Just weird, weird, weird.

Go fsck thyself.

I can detect gross problems with a claim, such as unsupported assertions, misleading presentation, logical fallacies, and crude models.

There are many people out there, not all of them leftists, who cynically produce propaganda to gain public support for their agenda. To them, the ends justify the means.

Obviously you cannot.

I think some religious conservatives get upset about human-caused global warming because it implies that God did not do a good enough job preparing earth for the presence of masses of humanity. You know the basic idea – God told us way back in Genesis that we were to go forth and multiply! So it is not going to matter how many of us there are, or what we do to the environment with our various and sundry technological advances – God made the earth specifically for us, we can do whatever we want to it, and it will be fine! If our actions can actually cause harm to the planet, that makes God less than omniscient, and we can’t have that!

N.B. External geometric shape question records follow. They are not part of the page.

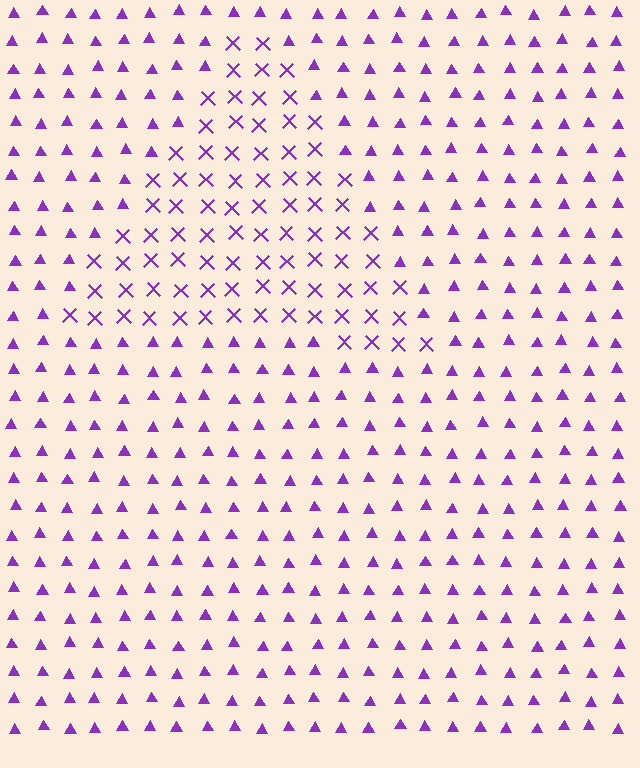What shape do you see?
I see a triangle.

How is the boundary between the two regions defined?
The boundary is defined by a change in element shape: X marks inside vs. triangles outside. All elements share the same color and spacing.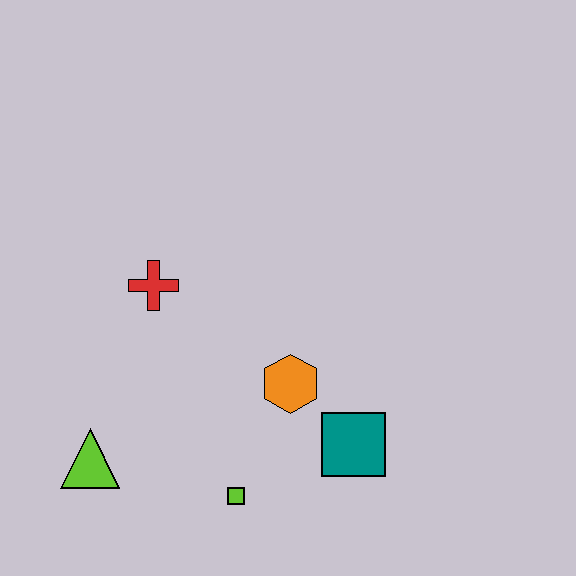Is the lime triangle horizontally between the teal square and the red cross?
No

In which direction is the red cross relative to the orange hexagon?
The red cross is to the left of the orange hexagon.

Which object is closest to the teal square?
The orange hexagon is closest to the teal square.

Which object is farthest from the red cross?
The teal square is farthest from the red cross.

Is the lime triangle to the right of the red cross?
No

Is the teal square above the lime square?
Yes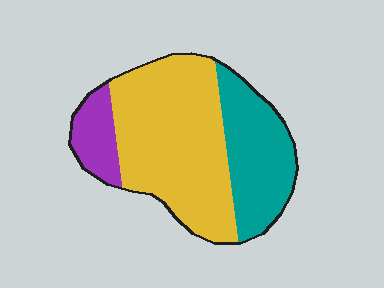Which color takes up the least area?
Purple, at roughly 10%.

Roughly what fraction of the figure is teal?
Teal takes up between a sixth and a third of the figure.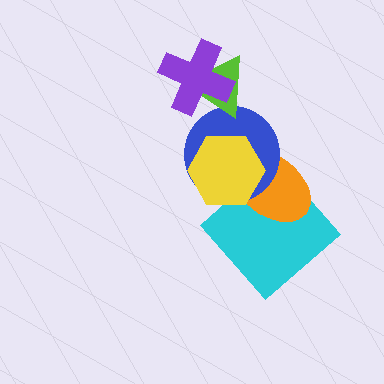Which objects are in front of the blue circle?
2 objects cover part of the blue circle: the yellow hexagon and the lime triangle.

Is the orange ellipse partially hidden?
Yes, it is partially covered by another shape.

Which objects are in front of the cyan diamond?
3 objects cover part of the cyan diamond: the orange ellipse, the blue circle and the yellow hexagon.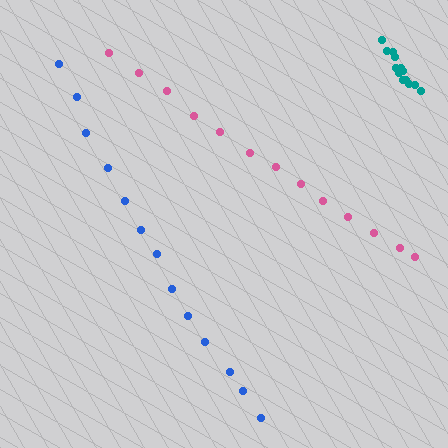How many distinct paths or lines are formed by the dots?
There are 3 distinct paths.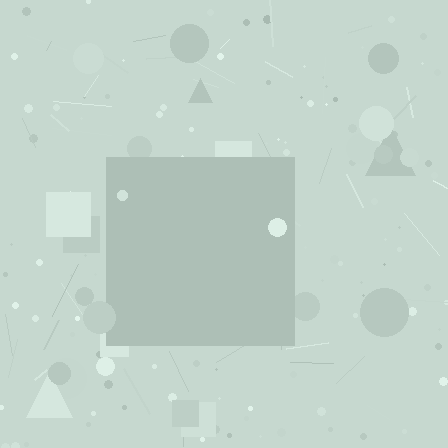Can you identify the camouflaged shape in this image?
The camouflaged shape is a square.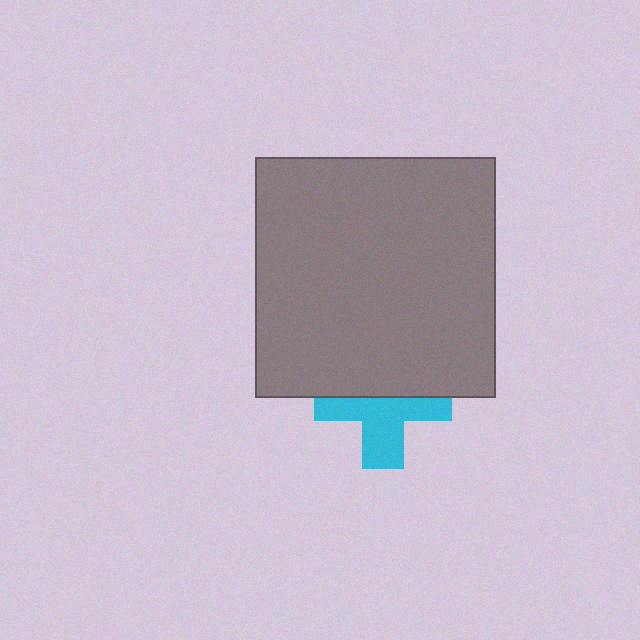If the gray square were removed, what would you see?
You would see the complete cyan cross.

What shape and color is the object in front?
The object in front is a gray square.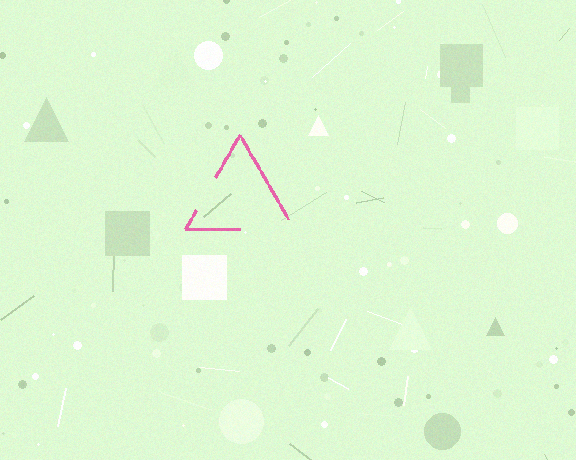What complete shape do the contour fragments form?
The contour fragments form a triangle.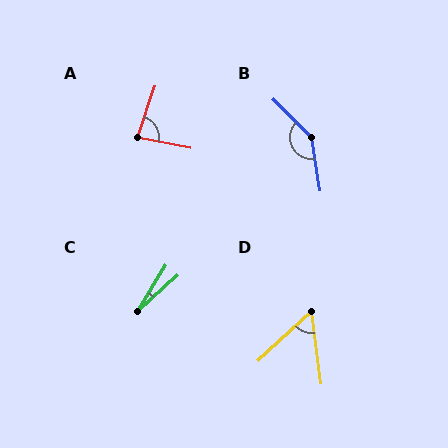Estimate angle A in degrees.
Approximately 83 degrees.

What do you guys think of that? I have had discussions with some of my religiously conservative friends, and while they did not exactly come out and say this, I got the impression that global warming was seen as threatening precisely because of this “God did not do a good enough job creating earth” implication!

I proposed exactly that theory on another message board a while back. I’m inclined to think it’s true.